Martina Caruso: the rhythm of the island, the measure of cuisine “In my dishes, balance is tied to patience and seasonality”

There is a place where time is not forced, but listened to.

There is a place where time is not forced, but listened to. In Salina, every gesture in the kitchen is born from a silent dialogue with the sea and the land. It is here that the vision of Martina Caruso takes shape: chef-patron of the Signum restaurant, awarded a Michelin star in 2016 and recognised by national and international critics as one of the most sensitive interpreters of contemporary haute cuisine.

For Martina Caruso, growing up on the island meant internalising a precise rhythm, made of waiting and seasons that impose themselves without compromise. “Having been born and raised in Salina, I am used to the rhythms of nature and of the island and I have made them my own,” she says.

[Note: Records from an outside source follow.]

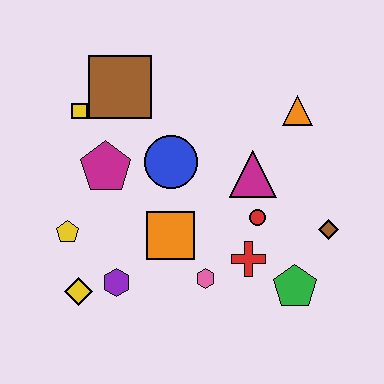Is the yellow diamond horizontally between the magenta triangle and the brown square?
No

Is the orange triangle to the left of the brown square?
No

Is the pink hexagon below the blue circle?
Yes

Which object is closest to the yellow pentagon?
The yellow diamond is closest to the yellow pentagon.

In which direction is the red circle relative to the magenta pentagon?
The red circle is to the right of the magenta pentagon.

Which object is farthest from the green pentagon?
The yellow square is farthest from the green pentagon.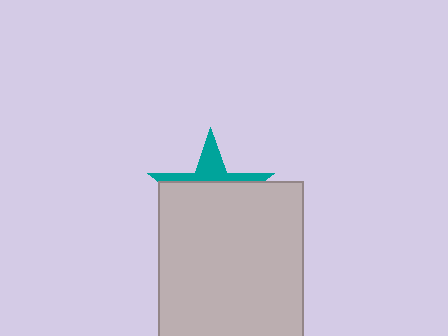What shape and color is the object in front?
The object in front is a light gray rectangle.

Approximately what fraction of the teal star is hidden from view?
Roughly 68% of the teal star is hidden behind the light gray rectangle.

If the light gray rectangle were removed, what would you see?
You would see the complete teal star.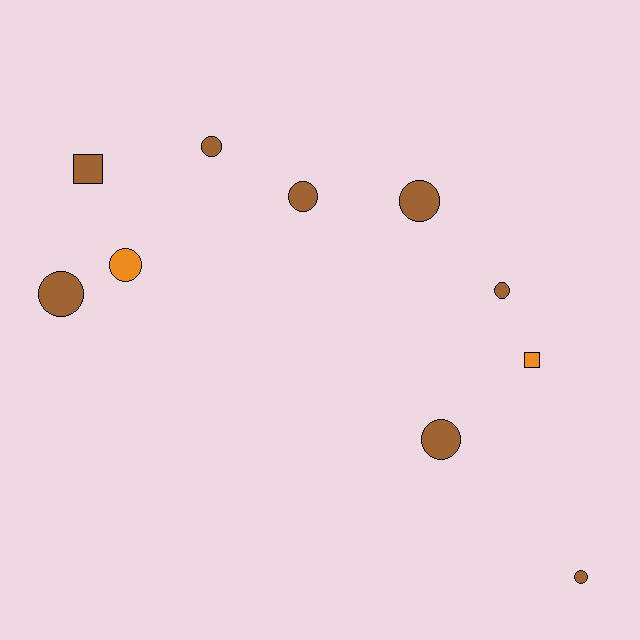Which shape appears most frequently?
Circle, with 8 objects.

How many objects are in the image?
There are 10 objects.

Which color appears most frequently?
Brown, with 8 objects.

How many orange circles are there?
There is 1 orange circle.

This balance is reflected in her dishes, built on patience and seasonality, “the natural balance of all things”. Michelin-starred chef Martina Caruso sums it up clearly: “in my dishes, balance is tied to patience and seasonality”.

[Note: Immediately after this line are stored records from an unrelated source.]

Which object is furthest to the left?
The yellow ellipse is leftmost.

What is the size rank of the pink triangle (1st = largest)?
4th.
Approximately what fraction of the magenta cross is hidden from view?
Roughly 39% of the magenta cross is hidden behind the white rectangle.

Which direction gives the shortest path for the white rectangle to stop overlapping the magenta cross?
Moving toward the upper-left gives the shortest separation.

Signum, however, is not just a restaurant. It is a home, a family story renewed every day. Taking up the legacy of her father’s cuisine was, for her, a delicate passage, both a responsibility and an act of love. “Thanks to him and to his trust, I was able to evolve his cuisine,” she explains, while preserving the authentic flavour of the ingredients. Among the dishes that best tell the story of this encounter between past and present, she mentions fish ghiotta, a synthesis of memory and identity.

Over the years, her cuisine has become a story of the island told through ingredients often considered humble: capers, moray eel and wild herbs. Raw materials that, in her vision, become an experience.

The greatest pleasure is when guests are enthusiastic,” she says, describing dishes that become a true journey. “Many tell me they feel as though they are travelling through the island, discovering its scents and flavours.

In Salina, the seasons are not a detail, but a living presence. Summer is light, winter is introspection. And cuisine, inevitably, follows their mood. Martina Caruso experiences this naturally: “I love the seasons and I love my island… here, they can still be felt as they once were.” Of them all, spring holds a special place: “when Salina awakens from its winter torpor with an explosion of green, nature and flowers and the sea regains its light.”

And yet, for her, there is no dish tied to just one season, nor anything she would never cook at a specific time of year. “For me, all seasons are beautiful,” she says, once again conveying the idea of a cuisine that does not impose, but welcomes.

Today, Martina Caruso is also a reference point for many young Sicilians who choose to stay. To them, and to herself ten years ago, she offers a clear thought: “travel with great curiosity to know and learn, then return to your own land and make the most of every experience.” A path she defines without hesitation as “a gamble” and, at the same time, “a continuous adventure.”